Antoine Vollon, Motte de beurre (entre 1875 et 1885), Huile / toile, 50,2 × 61 cm. Washington, National Gallery of Art. (Nous ne sommes plus au 17è avec ce tableau, mais je l’aime tellement que je ne peux résister au plaisir de l’inclure dans cette page).

 

Parmi les protestants de ce siècle, tous ne respectaient pas les commandements du jeûne. Luther les avait critiqués en tant qu’œuvre de loi ; quant à lui-même, il veillait à ce que l’homme fût « justifié » par sa foi. Il considérait que l’on ne devait pas faire loi du jeûne. En revanche, Calvin se prononçait en faveur du jeûne étant donné qu’il servait d’entrainement à la maitrise de la chair et a la préparation de l’âme pour la prière et la méditation pieuse. La pratique du jeûne était aussi une expression d’auto-humiliation et de reconnaissance de ses péchés devant Dieu.

Selon Brillat-Savarin, gastronome illustre, auteur de La psychologie du goût paru en 1825, le jeûne existe depuis la plus haute antiquité. Il dût naitre tout naturellement à la suite de malheurs personnels ou publics. Les gens ne mangeaient pas lorsqu’ils étaient affligés. Puis, l’appétit revenu, ils se sustentaient en associant toujours l’idée du jeûne à celle de catastrophe, et pour la détourner, ils  se dépêchaient de jeûner encore avant qu’elle ne survienne. Ainsi Brillat-Savarin voit une origine religieuse, voire superstitieuse, au jeûne.

Le 6ème commandement de l’église oblige à s’abstenir d’aliments gras le vendredi et tous les jours de jeûne pour lesquels l’église n’a pas accordé de dispense. Il est ainsi formulé Vendredi chair ne mangeras, Ni jour défendus mêmement. Ce commandement ne concerne plus la quantité de nourriture que l’on peut prendre mais sa qualité. Il ordonne en effet de s’abstenir de viande en certains jours. L’abstinence est obligatoire tous les vendredis de l’année exceptés s’ils coïncident avec une fête d’obligation. Par conséquent, en France, les fidèles sont de droit dispensés de maigre les vendredis qui coïncident avec le fête de Noël, celle de l’Assomption ou celle de la Toussaint.

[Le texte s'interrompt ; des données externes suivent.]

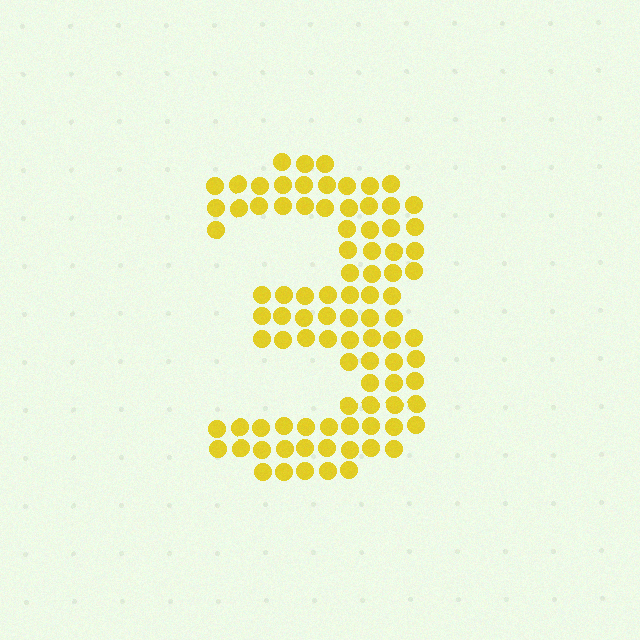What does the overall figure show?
The overall figure shows the digit 3.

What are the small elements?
The small elements are circles.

Hareng les jours d’abstinence

Le hareng a régné sur les tables médiévales, pauvres ou riches, austères ou gargantuesques. Les jours d’abstinence étaient fréquents, la pénitence rude, on pouvait consommer ni viande, ni œufs, ni lait. Le hareng est apparu au moment où, après le cataclysme des invasions barbares, le passage ravageur des Normands, on put respirer un peu et reprendre la pêche en mer sans trop de risque. De plus, le hareng est très prolifique au Moyen Age, de nombreuses famines furent réduites grâce à ce poisson. Les harengs devinrent plus tard une véritable monnaie. On réglait en harengs les barriques de vin, on héritait en harengs, on recevait des rentes en harengs, on apportait des dotes en harengs…

 

Flegel Georg, Nature morte de poisson avec cerf-volant, 1635, huile sur bois, 24 x 36 cm. Cologne, Wallraf-Richartz Museum.

Chez Flegel le motif du jeûne apparait nettement. Le hareng et les tiges de poireaux sur l'assiette soulignent le caractère "maigre" de ce plat. Le poisson placé entre le vin et le pain (les symboles eucharistiques) est assimilé au corps du Christ contre lequel se manifeste le Mal, sous la forme d'un cerf-volant.

 

Claesz Pieter, Nature morte de poisson, 1636, Huile sur bois, 36 x 49. Rotterdam, Museum Boymans-Van Beuningen.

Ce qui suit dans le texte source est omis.